It was not an auspicious beginning. Grant’s usage reflected a stereotype: that being gay somehow involves dressing up in women’s clothing, wishing to be the other sex, and consequently becoming an involuntary parody of a woman. Certainly some gay men dress up in drag, but all transvestites are not homosexual, and all homosexuals are certainly not transvestites. Society, for the majority of Grant’s audience, appeared to be an immutable reality in which men and women fulfilled certain specific roles, dressed in specific ways, and reacted in a specific manner, and the questioning of the necessity of these roles and styles was seen as deviant — and therefore wrong. Today, some of these perceptions have changed, but the changes have been mostly superficial. Beneath the apparently tolerant manners of Grant’s new audiences, the same traditional standards continue to rule and the same old discomfort continues to be felt.

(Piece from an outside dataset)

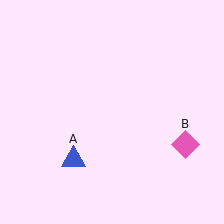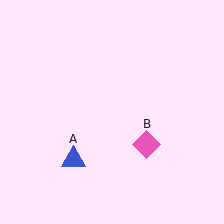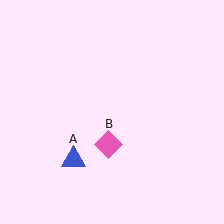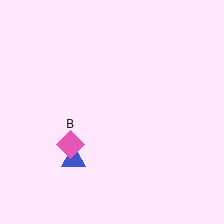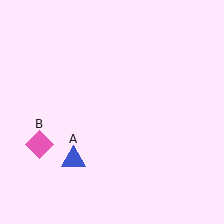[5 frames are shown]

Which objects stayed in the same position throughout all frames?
Blue triangle (object A) remained stationary.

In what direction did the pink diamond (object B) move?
The pink diamond (object B) moved left.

The historical origins of this meaning of the word gay are somewhat dubious. Gai savoir meant “poetry” in thirteenth-century Provençal, and as some troubadour poems were explicitly homosexual, it is possible that the word came to designate this particular aspect of their repertoire. Other inquisitive etymologists have traced its origins to Old English, where one of the meanings of the word gal was “lustful,” as in modern German geil. Whatever the sources, by the early twentieth century gay was commonly used in English homosexual subculture as a password or code, and quickly gay or gai became the usual term for “male homosexual” in French, Dutch, Danish, Japanese, Swedish, and Catalan.

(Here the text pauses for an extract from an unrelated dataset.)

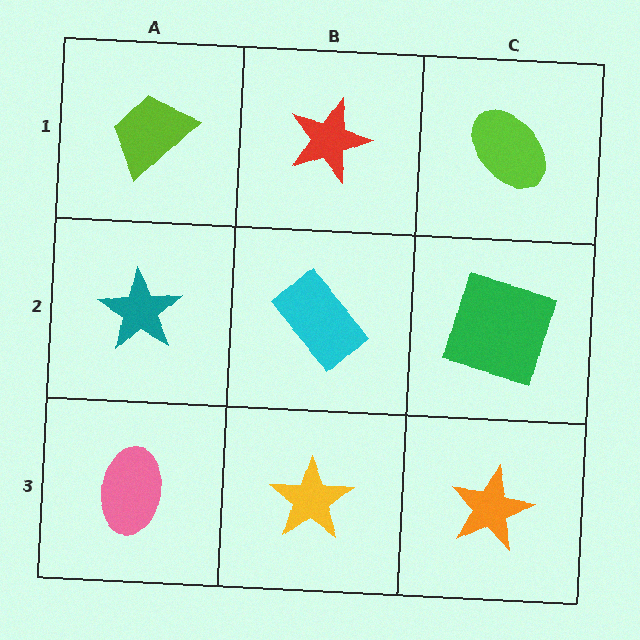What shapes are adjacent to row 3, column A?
A teal star (row 2, column A), a yellow star (row 3, column B).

Gay is usually reserved for male homosexuality. Female homosexuality—lesbianism, to use the term still ignored in the 1971 edition of the Oxford English Dictionary—has a vocabulary and career of its own. In spite of the prejudice that views all unconventional sexualities as part of the same herd of sinners, and in spite of the common political force that results from being the object of such a prejudice, male and female homosexualities differ in their public image, their vocabularies, and their histories. Lesbianism, for instance, is empowered by its association with feminism—gay males have no such support from any equivalent male group—and lesbian acts are ignored in certain heterosexual codes of law; Britain’s notorious anti-homosexual laws of the past century were designed exclusively for males, as Queen Victoria (tradition has it) refused to believe “that women did such things.” In most countries, female couples are considered “respectable” while male couples are unthinkable except as an abomination, perhaps because in the heterosexual male imagination that dominates most societies, two women living together do so only because they haven’t been able to acquire a man and are either to be pitied for this shortcoming or praised for undertaking on their own tasks that are normally a man’s responsibility. Similarly, lesbian images are accepted — in fact, encouraged—in heterosexual male pornography, the fantasy being that these women are making love among themselves in expectation of the male to come. The heterosexual male code of honor is thereby preserved.
A person not complying with these preset codes seemingly threatens the received identity of the individuals who uphold them in their society. In order to dismiss the transgressor with greater ease, it is best to caricature him (as the success of such pap as La Cage aux Folles seems to prove), thereby creating the myth of the Good Homosexual. The Good Homosexual, as in Harvey Fierstein’s Torchsong Trilogy, is the man who deep down inside wants to be like his mother—have a husband, have a child, putter around the house—and is prevented from doing these things by a quirk of nature. Underlying the myth of the Good Homosexual is the conviction (upheld by the American Psychological Association until 1973) that a homosexual is a heterosexual gone wrong: that with an extra gene or so, a little more testosterone, a dash of tea and sympathy, the homosexual will be cured, become “normal.” And if this cannot be achieved (because in some cases the malady is too far advanced), then the best thing for the creature to do is assume the other, lesser role designed by society in its binary plan, that of an ersatz woman. I remember a psychological test set for my all-boys class by a school counselor concerned with “particular friendships.” A previous class had warned us that if we drew a female figure, the counselor would assume that our fantasy was to be a woman; if we drew a male figure, that we were attracted to a man. In either case we would be lectured on the terrors of deviancy. Deviants, the counselor had told the other class, always ended up murdered by sailors on the dockside. When my turn came, I drew the figure of a monkey.